Paul Verschure : "Synthesizing consciousness: science, technology and society"

Tuesday, 6 September, 2016 - 12:00 to 13:30
Understanding the nature of consciousness is one of the grand outstanding scientific challenges of great scientific importance and practical value. The fundamental methodological problem is how phenomenal first person experience can be accounted for in a third person verifiable form, while the conceptual challenge is to both define its function and physical realization. The Distributed Adaptive Control theory of consciousness (DACtoc) proposes answers to these three challenges. The methodological challenge is answered relative to the hard problem and DACtoc proposes that it can be addressed using a convergent synthetic methodology using the analysis of synthetic biologically grounded agents, or quale parsing.
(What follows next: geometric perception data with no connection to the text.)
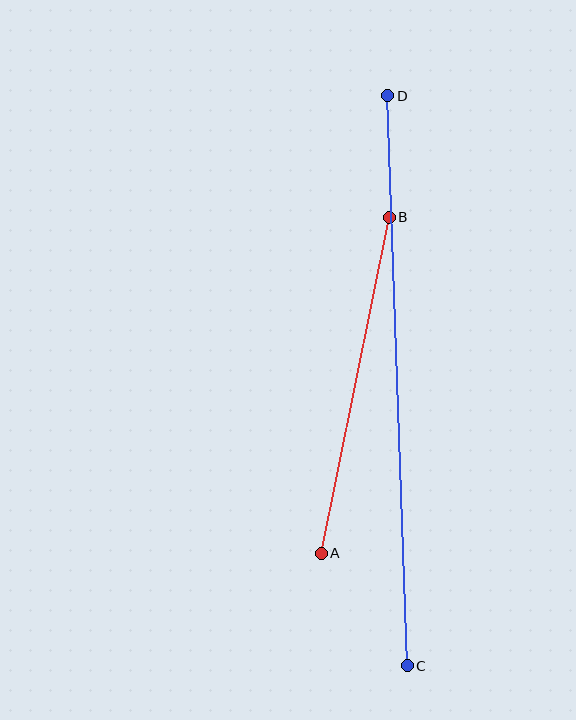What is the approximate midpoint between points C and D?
The midpoint is at approximately (398, 381) pixels.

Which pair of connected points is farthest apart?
Points C and D are farthest apart.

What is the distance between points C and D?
The distance is approximately 570 pixels.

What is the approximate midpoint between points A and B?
The midpoint is at approximately (355, 385) pixels.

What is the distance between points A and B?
The distance is approximately 343 pixels.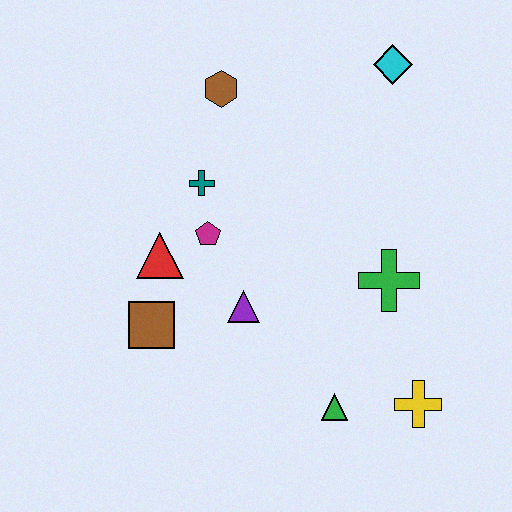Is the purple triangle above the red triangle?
No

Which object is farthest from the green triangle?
The cyan diamond is farthest from the green triangle.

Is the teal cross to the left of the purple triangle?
Yes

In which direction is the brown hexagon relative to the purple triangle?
The brown hexagon is above the purple triangle.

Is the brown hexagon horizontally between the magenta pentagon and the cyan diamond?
Yes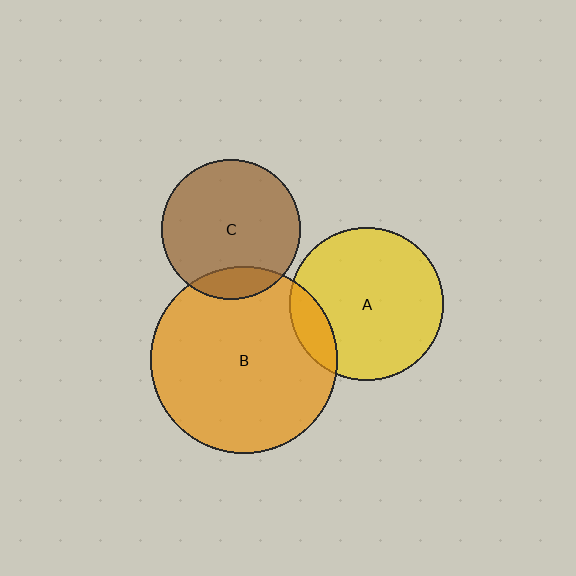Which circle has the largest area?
Circle B (orange).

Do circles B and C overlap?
Yes.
DACtoc hypothesizes that consciousness in both its primary and secondary forms serves the ability to deal with the hidden states of the world and emerged during the Cambrian period, affording stable multi-agent environments to emerge. The process of consciousness is an autonomous virtualization memory, which serializes and unifies the parallel and subconscious simulations of the hidden states of the world, largely due to other agents, and the self with the objective to extract norms. These norms are in turn projected as value onto the parallel simulation and control systems driving action. This functional hypothesis is mapped onto the brainstem, mid-brain and the thalamo-cortical and cortico-cortical systems and analysed with respect to our understanding of deficits of consciousness. Subsequently some of the implications and predictions of this theory are outlined, in particular, the prediction that normative bootstrapping of conscious agents is predicated on an intentionality prior. In the view advanced here, human consciousness constitutes the ultimate evolutionary transition by allowing agents to become autonomous with respect to their evolutionary priors leading to a post-biological anthropocene.
 
References:
 
1. Verschure, P.F.M.J., Synthetic consciousness: the distributed adaptive control perspective. Philosophical Transactions of the Royal Society B: Biological Sciences, 2016. 371.